Donoghue was operated on almost immediately. During the operation he remembers being awake and chatting to the doctors. He was so curious about the cancer that he asked to see it when it was cut out.
“The operation was easy compared to the chemo,” he says. “They basically gave me three blasts of it. They bring it to the brink and then they relax it a bit. I was in hospital the whole time because my immune system was so low. The nurses just called me ‘puker’. It was actually a very strange feeling afterwards not to be getting sick all the time.”
Four years later and Donoghue is “pragmatic” about the situation.
“It’s amazing how people shine and drag you along,” he says. “There was no kind of epiphany for me where I said ‘why didn’t I become a monk’ or something like that, but it increased my faith in people.”
Having gone through cancer treatment, Donoghue was determined to get back to work. In 2008, he covered the US Presidential race for Newstalk but by the time he returned, the station had cut a quarter of its staff and was under new management. The outlook was not great but Donoghue was offered three months’ work on Breakfast, which was then presented by Ivan Yates and Claire Byrne. When Byrne departed, the morning slot came free.

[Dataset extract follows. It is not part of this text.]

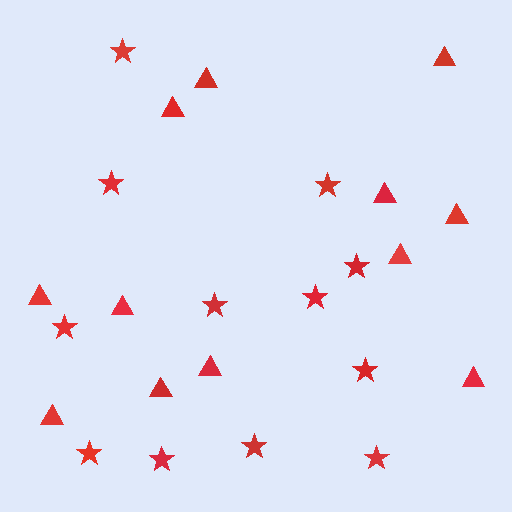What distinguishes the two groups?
There are 2 groups: one group of triangles (12) and one group of stars (12).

“From the public’s point of view I suppose replacing Claire Byrne with me was a really strange thing to do,” says Donoghue somewhat guardedly. “Simply because she’s famous and I’m not. What was supposed to happen was a type of ‘Ivan and Friends Show’ but I ended up being the only friend.”
Whatever misgivings may have existed, a steady increase in listenership figures (currently 138,000) would suggest that the rapport between Donoghue and Yates was something that people liked.

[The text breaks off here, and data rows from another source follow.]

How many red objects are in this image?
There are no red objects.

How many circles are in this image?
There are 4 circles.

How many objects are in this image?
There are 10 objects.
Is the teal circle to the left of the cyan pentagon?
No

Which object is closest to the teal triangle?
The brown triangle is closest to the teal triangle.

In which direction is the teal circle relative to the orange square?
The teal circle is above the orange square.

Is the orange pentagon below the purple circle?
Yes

“I’ve a huge amount of time for Ivan,” says Donoghue. “He was as subtle as a hammer to the head. It became a kind of partnership. We disagreed on things but there was a trust there. I think eventually people got it; this guy [Yates] thinks he’s the big dog in the playground but the world around him has changed and some days the young lad runs rings around him.”
Since Yates’ well-publicised departure, Donoghue has presented Breakfast with former Sunday Tribune journalist Shane Coleman. Whether that partnership stays intact remains to be seen. As ever Donoghue is stoical.
“I’m only contracted ‘til August,” he says. “But I don’t feel any dread about that. Hopefully it will all come good but, like I said, if it doesn’t, it’s not the end of the world.”